OutKast’s Stankonia (2000)

Artist: OutKast
Year: 2000
Reason Featured: #1 Album on The Village Voice’s Pazz & Jop Poll for 2000, #6 Album for Rolling Stone’s Top Ten Albums of 2000, #42 on NME’s Top Fifty Albums of 2000, Grammy Award for Best Rap Album
My Favorite Songs: Ms. Jackson, Spaghetti Junction, I’ll Call B4 I Cum, B.O.B.
Their Grades: Rolling Stone (4/5), NME (9/10), Robert Christgau (A)
My Grade: 93%

It’s funny writing about OutKast after their huge comeback. The fact they headlined nearly every major festival they played this year should serve as proof their dormancy post-Idlewild has been something of a hip-hop sleeping giant. There’s a catchiness, originality and accessibility to their sound that still sounds so fresh, so clean all these years later. They released some of the best hip-hop ever recorded because they threw so many other elements into the blender and still made the drink taste good. Stankonia, in particular, is a great example of how they could make their hip-hop authenticity pop with funk and soul.
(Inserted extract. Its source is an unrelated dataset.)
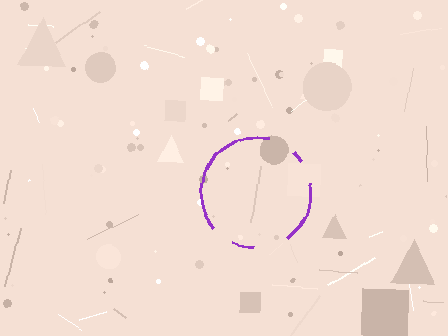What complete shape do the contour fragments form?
The contour fragments form a circle.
Clocking in at over an hour, the skits and songs of Stankonia never stop running out of surprises. Boredom can’t really set in when every song has some hook, some vocal line by Andre 3000 or some clever turn of phrase (usually all three) to keep the listener engaged. Where Wu-Tang Clan’s The W set itself apart through its masterful use of horns, OutKast’s secret weapons on Stankonia were their mastery of keyboard atmosphere and Commodores-funky bass licks. “Ms. Jackson,” the album’s second most popular song after the anthemic and wild “B.O.B.,” is as much a perfect soul single as it is a hip-hop one. The same goes for “I’ll Call B4 I Cum” (yes, I am assessing a song entitled “I’ll Call B4 I Cum” critically right now and that assessment is “and he saw that it was good”) and plenty of the other songs here.

Stankonia remains so impressive because it’s as much Stevie Wonder with an edge as it is Dr. Dre declawed. It became a near-perfect hip-hop record because of how well it functions outside of the conventional boundaries of hip-hop. With Stankonia, you have great soul, great pop, great grooves, great comedy and great rap. Disagree with me? I’m sorry, Ms. Jackson. I am fo’ real.